My Father’s World

So, I’ve been pondering the possibility of changing curriculum for third grade, from Sonlight to My Father’s World (MFW). I think my decision is pretty much made, and in making it, I’ve discovered specific reasons I’m leaning toward MFW.

  • MFW is Charlotte Mason meets unit studies meets classical education. Now, the Charlotte Mason philosophy itself is not that important to me, but the unit studies and classical style are. I’ve discovered through the special units I’ve put together on my own, that the unit studies are our favorite part of the school year. The children and I both enjoy that approach so much, and it didn’t occur to me until recently that I could look for something that would let us have that kind of experience all year-long. I’m also happy that it will be closer to traditional classical education (although still not all the way there), because that was one of the reasons we wanted to start homeschooling in the first place.
  • MFW has a lot of hands-on activities. This is kind of related to the post above, because one of the things that makes the unit studies I’ve put together so great is that I’ve found lots of hands-on activities and craft projects to go with whatever we’re studying. I will confess, however, that it’s a struggle for me to put that together on my own, so I don’t think I could add hands-on to a different curriculum successfully long-term. MFW has taken care of all that for me, and I’m really excited about being able to add that to our regular school routine.
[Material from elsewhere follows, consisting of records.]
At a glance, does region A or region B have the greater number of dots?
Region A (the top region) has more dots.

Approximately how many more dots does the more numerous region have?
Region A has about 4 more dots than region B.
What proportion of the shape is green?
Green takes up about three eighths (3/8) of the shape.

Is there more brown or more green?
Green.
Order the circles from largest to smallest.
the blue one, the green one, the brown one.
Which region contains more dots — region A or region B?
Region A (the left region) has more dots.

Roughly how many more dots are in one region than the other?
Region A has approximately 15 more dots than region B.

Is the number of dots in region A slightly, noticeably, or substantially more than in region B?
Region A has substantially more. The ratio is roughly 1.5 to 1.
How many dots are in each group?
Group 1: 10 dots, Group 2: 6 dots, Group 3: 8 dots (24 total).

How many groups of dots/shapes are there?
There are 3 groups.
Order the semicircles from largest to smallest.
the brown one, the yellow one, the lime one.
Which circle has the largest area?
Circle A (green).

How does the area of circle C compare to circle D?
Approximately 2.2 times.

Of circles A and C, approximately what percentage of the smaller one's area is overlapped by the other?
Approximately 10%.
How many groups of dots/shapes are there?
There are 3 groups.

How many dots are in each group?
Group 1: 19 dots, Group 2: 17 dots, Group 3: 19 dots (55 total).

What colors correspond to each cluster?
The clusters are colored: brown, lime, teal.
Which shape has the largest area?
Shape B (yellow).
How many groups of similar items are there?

  • I love that MFW implements a book basket. We certainly have no shortage of books to read around here, between the books I would have bought anyway, and our curriculum, but with MFW, there’s a list for each level of the curriculum of books that go along with what is being learned. Now, these aren’t mandatory reading, but suggestions for independent reading time. This will give us a lot more ideas of books we can get from the library, give the children some choices in which ones they choose to read, and free up my time a little more (and save my voice some!).
  • I’m also impressed with MFW language arts. Now, it’s not their own program–they’ve simply compiled resources that they recommend. But they’re resources I probably wouldn’t have looked at on my own, which is a shame, because having looked at them, I think they’re just what I’m looking for. This is the one area where I feel we’re struggling–not the spelling or vocabulary so much, but grammar itself, and I think the spine used by MFW will really be helpful to Turkey and Bunny in building their skills in that area.
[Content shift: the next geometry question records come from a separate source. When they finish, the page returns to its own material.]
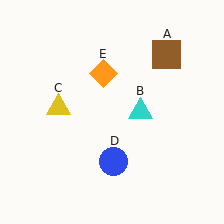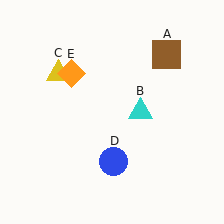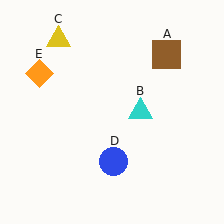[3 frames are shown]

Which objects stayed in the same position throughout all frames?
Brown square (object A) and cyan triangle (object B) and blue circle (object D) remained stationary.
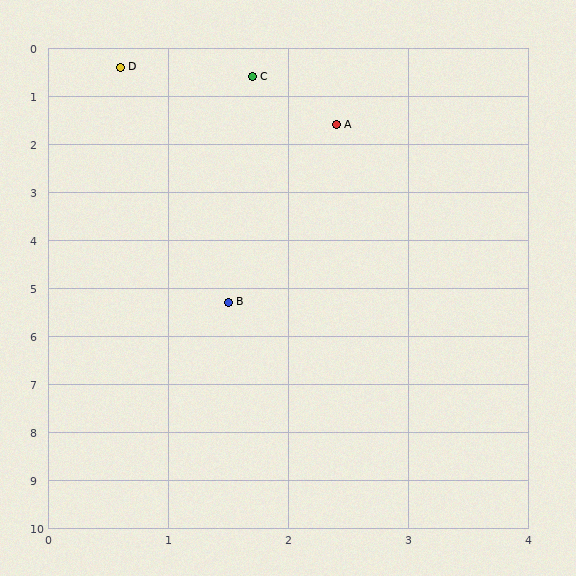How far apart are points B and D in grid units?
Points B and D are about 5.0 grid units apart.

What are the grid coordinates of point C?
Point C is at approximately (1.7, 0.6).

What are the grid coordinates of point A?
Point A is at approximately (2.4, 1.6).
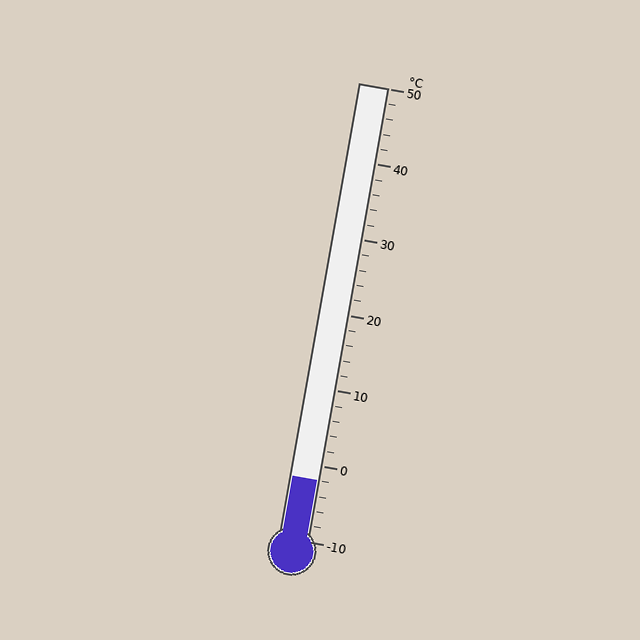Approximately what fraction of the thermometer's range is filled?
The thermometer is filled to approximately 15% of its range.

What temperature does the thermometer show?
The thermometer shows approximately -2°C.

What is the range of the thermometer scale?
The thermometer scale ranges from -10°C to 50°C.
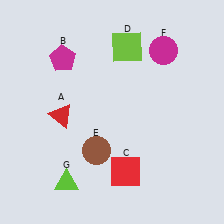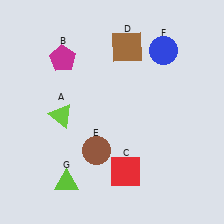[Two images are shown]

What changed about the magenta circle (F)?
In Image 1, F is magenta. In Image 2, it changed to blue.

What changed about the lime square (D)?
In Image 1, D is lime. In Image 2, it changed to brown.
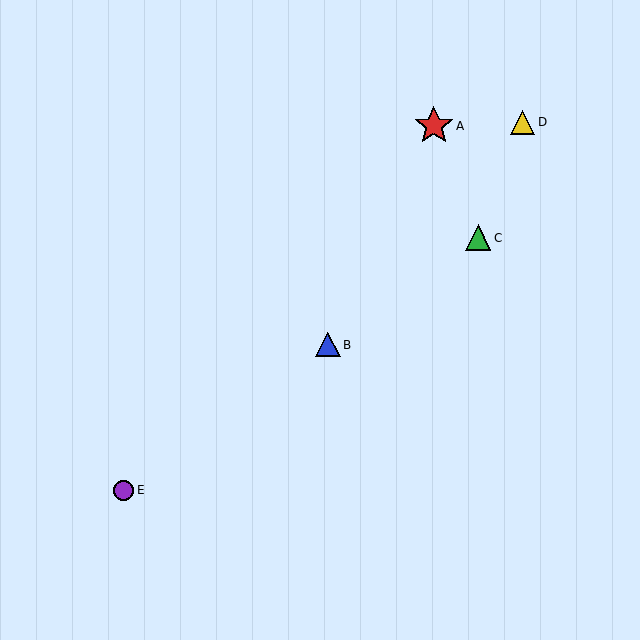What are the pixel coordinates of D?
Object D is at (523, 123).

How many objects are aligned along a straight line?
3 objects (B, C, E) are aligned along a straight line.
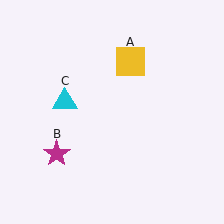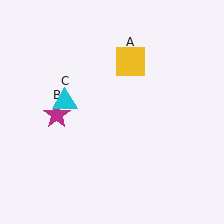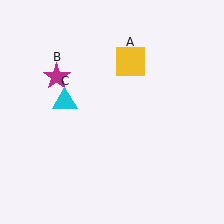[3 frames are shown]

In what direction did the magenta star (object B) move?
The magenta star (object B) moved up.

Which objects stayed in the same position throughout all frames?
Yellow square (object A) and cyan triangle (object C) remained stationary.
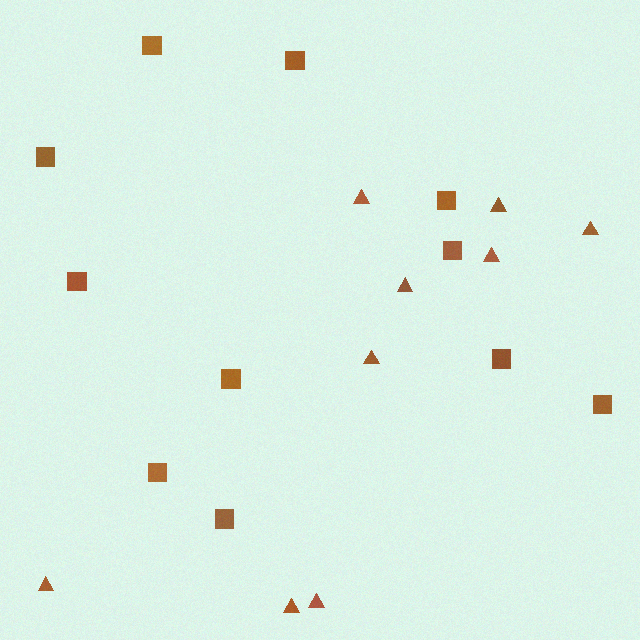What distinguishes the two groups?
There are 2 groups: one group of squares (11) and one group of triangles (9).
  • MFW is also designed for ease of use with multiple grade levels. This has been on my mind lately, as Ladybug will be joining us in the schoolroom either this fall or next. I’ve been worrying over how I could teach two grade levels, and frankly, couldn’t really see how it would work. But MFW is designed to be used by a span of grade levels (eventually), which will really work for our family. The previously mentioned book basket will also help with that, as I will have time to focus on Ladybug while the other two work on some extra independent reading.
  • I also feel like MFW is more individualized. Again, this really goes back to the book basket. From what I understand, the teacher’s manual has a list of somewhere around 300 books for every year. Of course we won’t read them all, but I like that I’ll be in control of what to choose, and that from what I choose, Turkey and Bunny will have some choice of which of those books they each want to read. I know, I could do something similar with our current curriculum, but I’m something of a box-checker, so if I don’t do everything the way it’s laid I out, I start to feel guilty.
  • I also like the MFW Bible curriculum better. There are still things I’ll have to tweak to fit our Lutheran perspective, but not nearly as much–I was planning on just coming up with *all* our Bible lessons from here on out. It’s nice to have one less thing on my plate, though.
  • I’m also very impressed with the electives MFW offers. Next year, we’ll have a whole art curriculum. Not just art appreciation (which they also cover), but actual practice at drawing and painting. Like the rest of the curriculum, the electives just seem so much more hands-on (for example, in a lower grade, a color book of the different musical instruments to accompany learning what they each sound like), and I think that the children, as well as myself, will benefit from that approach.
  • The timing for a change is good for us right now, too. If we like MFW, we’ll be on the perfect schedule to go through their whole cycle by eighth grade (and we’ll go through the standard four-year history cycle completely). If it doesn’t work for us, we can go back to Sonlight with little problem–we’ll probably have to skip Core 5 in the future, but we’ll still finish the history cycle there, too. Either way, this is a great time for us to take a chance on something new, before we’re really immersed in the upper elementary level and the four-year history cycle.

That all being said, of course there are some things I’m going to have to change a bit to make MFW work for our family. I’ve come to realize, however that that’s going to be true of any curriculum I use. And now that I’ve been homeschooling a while (has it really been three years?!?), I’m much more confident in my ability to tweak as necessary, and to make the decision to change what we’re doing to fit our needs better!